As more of the Affordable Care Act is implemented, patients are becoming aware of another facet of the law’s intended consequences, “narrow networks”. One of the architects, Jonathan Gruber, has confessed that the law’s mandates on health insurers would indeed limit physician networks. A recent study by Mr. Gruber points out that this design is to control costs. In short, this means that while you may be covered by health insurance, you might be surprised to see which providers are actually covered under your health plan. In fact, in 2015 nearly half of the plans offered on the health exchanges are narrow networks and an additional 20% are considered to be “ultra-narrow”.

A study by the McKinsey Center for U.S. Health System Reform shows that patients who chose such plans last year have stayed with them. However, patients who do not understand how the plans work are finding themselves responsible for extremely high bills. And as pointed out recently in the Washington Post, patients are “predictably frustrated” when they learn that their physicians are not covered. For example, while a hospital may be in your plan’s network, the physicians that a hospital contracts with (e.g. anesthesiologists, radiologists, emergency physicians, etc.) may not be, thus leaving you with bills for out-of-network charges.
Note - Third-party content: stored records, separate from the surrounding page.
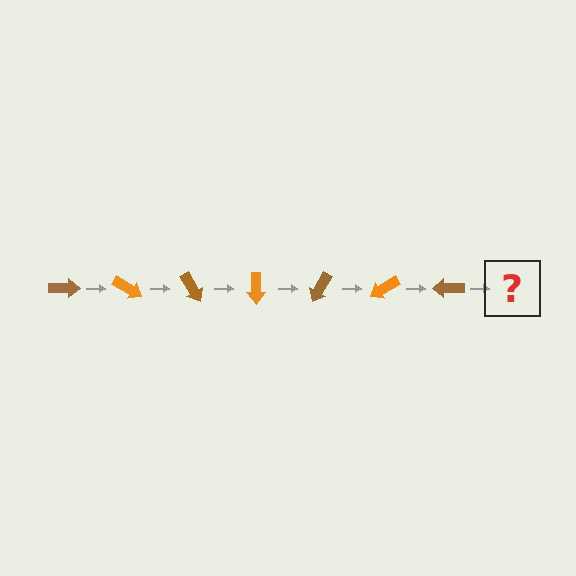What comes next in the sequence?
The next element should be an orange arrow, rotated 210 degrees clockwise from the start.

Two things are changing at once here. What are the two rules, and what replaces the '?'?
The two rules are that it rotates 30 degrees clockwise each step and the color cycles through brown and orange. The '?' should be an orange arrow, rotated 210 degrees clockwise from the start.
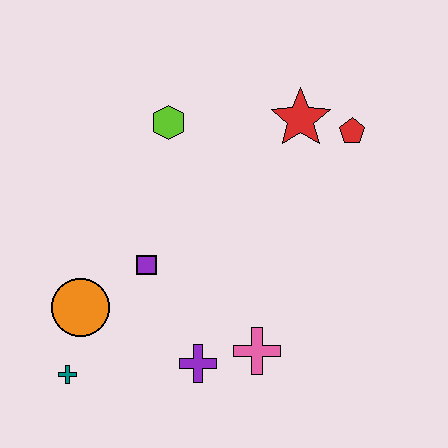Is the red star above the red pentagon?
Yes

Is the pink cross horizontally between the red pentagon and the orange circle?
Yes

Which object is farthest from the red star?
The teal cross is farthest from the red star.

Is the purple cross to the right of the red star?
No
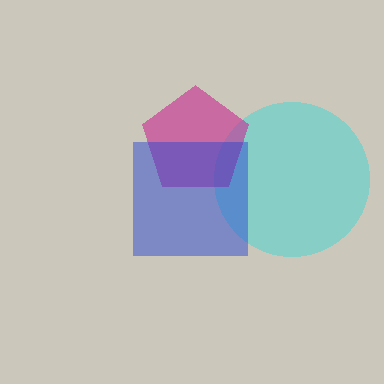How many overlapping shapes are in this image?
There are 3 overlapping shapes in the image.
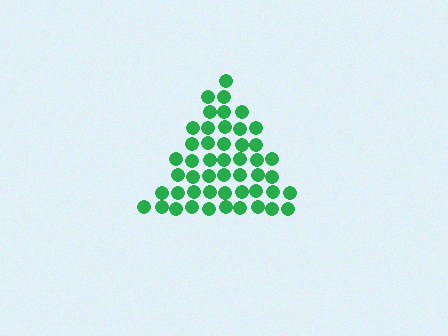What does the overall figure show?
The overall figure shows a triangle.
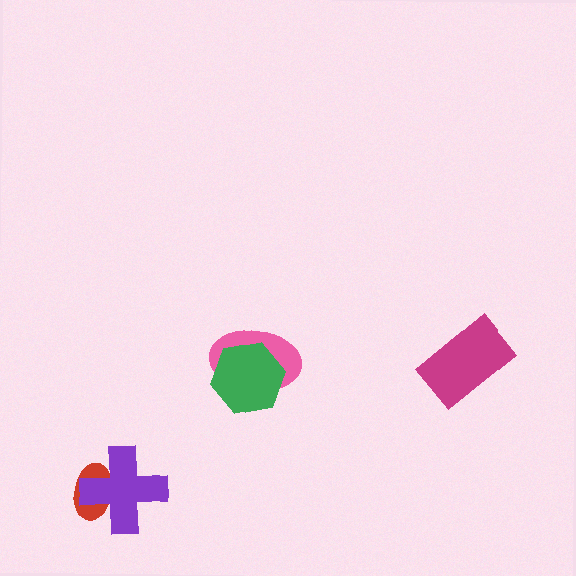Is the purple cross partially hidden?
No, no other shape covers it.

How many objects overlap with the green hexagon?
1 object overlaps with the green hexagon.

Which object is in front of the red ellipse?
The purple cross is in front of the red ellipse.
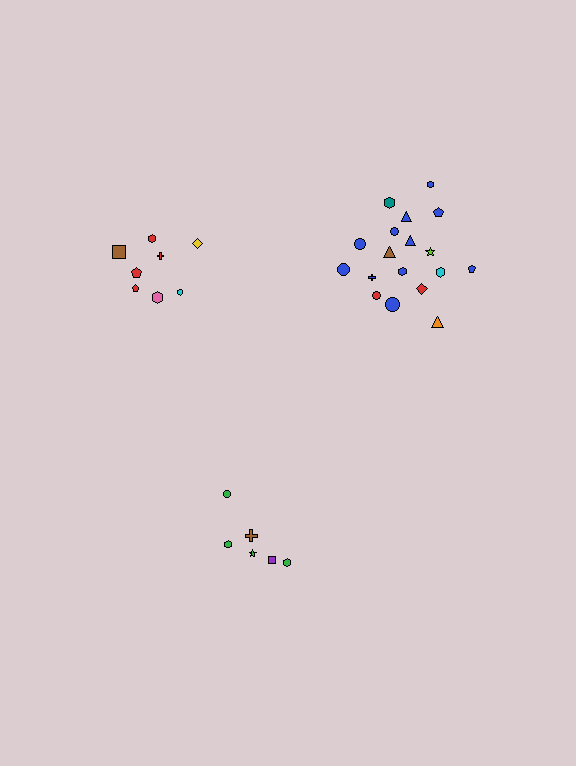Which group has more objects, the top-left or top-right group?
The top-right group.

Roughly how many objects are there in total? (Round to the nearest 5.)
Roughly 30 objects in total.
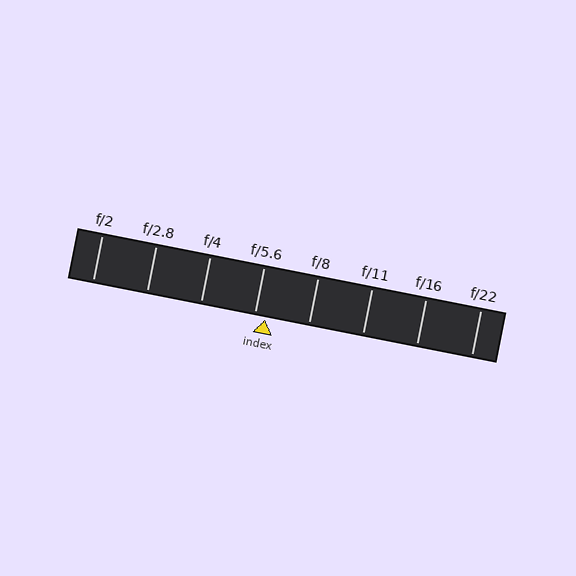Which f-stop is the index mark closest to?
The index mark is closest to f/5.6.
To be clear, the narrow networks are squeezing patients. Last month, a study by the Robert Wood Johnson Foundation was published. The results showed that:

  • 11% of plans covered fewer than 10% of physicians in a plan’s region
  • 30% of plans covered between 10%–25% of physicians in a plan’s region
  • Only 11% of plans covered at least 60% of physicians in a plan’s region

As patients continue to migrate into the role of consumers, they must be vigilant when purchasing health insurance because plan type is not a good indicator of network size. This last study cited goes on to note that many patients “who selected narrow network plans largely on the basis of lower premiums were unaware of the network size of the plan they selected.” Many in the healthcare industry are getting flashbacks of the HMO plans from the 1990s that incited much criticism.
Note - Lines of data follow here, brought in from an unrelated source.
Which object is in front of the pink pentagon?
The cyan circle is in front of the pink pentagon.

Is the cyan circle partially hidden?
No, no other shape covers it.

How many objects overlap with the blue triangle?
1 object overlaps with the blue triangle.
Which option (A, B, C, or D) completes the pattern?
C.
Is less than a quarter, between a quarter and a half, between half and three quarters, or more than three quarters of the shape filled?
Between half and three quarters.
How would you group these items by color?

And where does this leave the providers? Politics aside, physicians are many times finding themselves in quite a pickle. Many providers have been working overtime to explain to patients upfront about the charges they may incur based upon the medical procedures and the patient’s health plan. Medical practices have hired financial counselors to explain these details to patients and set up payment plans. Some states, however, are taking a different approach. In April, New York enacted a law which essentially states that insurers and providers must resolve medical bills with patients via mediation.